Fry off a couple of poppadums and you’re done. If you want a guide to poppadums do let us know at firstname.lastname@example.org, and we will definitely work on it!
Marinade for chicken
1 tbsp garam masala or curry powder
½ tbsp ginger-garlic paste
1 tsp turmeric
½ tbsp Kashmiri chilli powder
½ tbsp black pepper powder
Salt as required
¼ cup of yoghurt
1 to 1.5 kg Chicken, small pieces (curry-cut) marinated
1.5 cups Basmati rice, soaked for 20 to 30 minutes
3 medium onions, thinly sliced
2 medium sized cloves of garlic ground to a paste*
1 inch piece of ginger ground to a paste*
1 cup of coriander (chop to add after cooking to retain aroma)
1.5 cups of water
Lemon juice (half of a lemon)
*You can use half a tablespoon of store-bought ginger-garlic paste instead
Spices and fats
Whole garam masala – Bay leaf (1), cardamom (2), cumin(2 tsp), whole black pepper(2 tsp), cinnamon stick (2-inch piece), star anise (2) and cloves (2)**
3 tbsp coconut oil or vegetable oil
½ tbsp ghee or clarified butter (optional)
**You can get a pre-packaged spice bag in Indian stores or sections in your supermarket.
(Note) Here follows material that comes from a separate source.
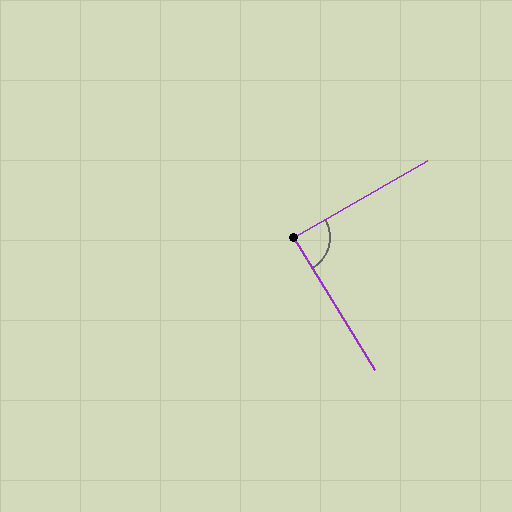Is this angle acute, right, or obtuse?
It is acute, close to a right angle.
You get the best flavours when you dry roast them on a pan for about 1-2 minutes, till the aroma is released, and then use.
Challas or salad
1 onion, thinly sliced
2 green chillies, thinly sliced
Vinegar: 3 tbsp of it, if not using yoghurt***
Yoghurt: ¼ cup pf yoghurt with half a cup of water, if not using vinegar***
*** Do not use vinegar and yoghurt together, will be too sour for the palate to cope
Place the pressure cooker on medium-high heat.
Once the cooker is hot, reduce heat to medium low and add in your oil.
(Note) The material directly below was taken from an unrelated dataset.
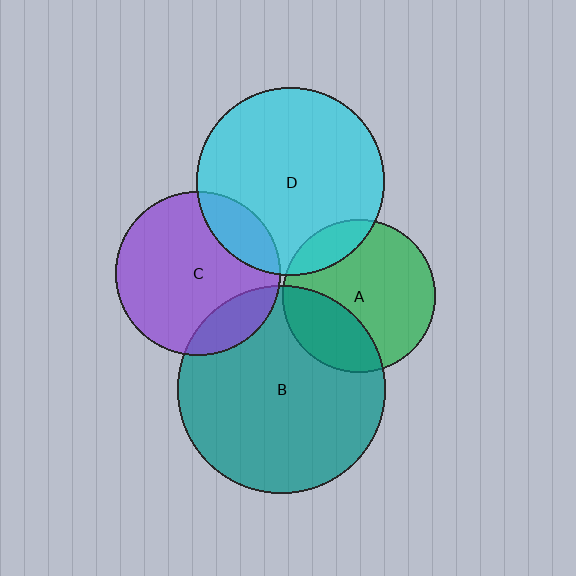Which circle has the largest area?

Add in the whole spices as the oil heats up.
Slightly stir the spices until aromatic taking care that nothing is getting burned.
Add in three of the sliced onions and the ginger-garlic paste.
Stir in a teaspoon of salt and sauté for 5 to 8 minutes until the onions are translucent, and you can no longer get the raw aroma of the onions, ginger or garlic.
Add in your marinated chicken and mix well, so the onion mixture is properly incorporated. This part does need a bit of elbow grease.
Add salt to taste and sauté for 3 to 4 minutes.
Add in your soaked basmati rice on top, and resist the urge to stir or you’ll break the rice. Will bring to mind Captain Haddock’s utterings (of Tintin fame) when faced with broken rice, so avoid.
Add in one cup of water for each cup of rice.
Add in lemon juice and salt to taste.
Close the pressure cooker, wait a beat then place the weight on.
On the first whistle, switch off the gas and leave on hob till pressure releases naturally. This helps in the cooking process.
Once open, add in chopped coriander leaves/cilantro and ghee, and use a fork to gently fluff rice on top. Give it all a gentle mix.
Serve hot with challas, pickle and poppadum.
Made extra for lunch the next day? My number one tip for storage of this biryani is to divide up the servings before eating or storing. This will ensure that the food cools down better and is undisturbed as it cools, and also allows for smart reheating. Once cool, you can store in the fridge for up to 4 days. As it is a rice dish, I wouldn’t recommend freezing.
If you heat it up to eat, don’t place it back in the fridge since heated chicken shouldn’t be chilled and reheated again for food safety reasons.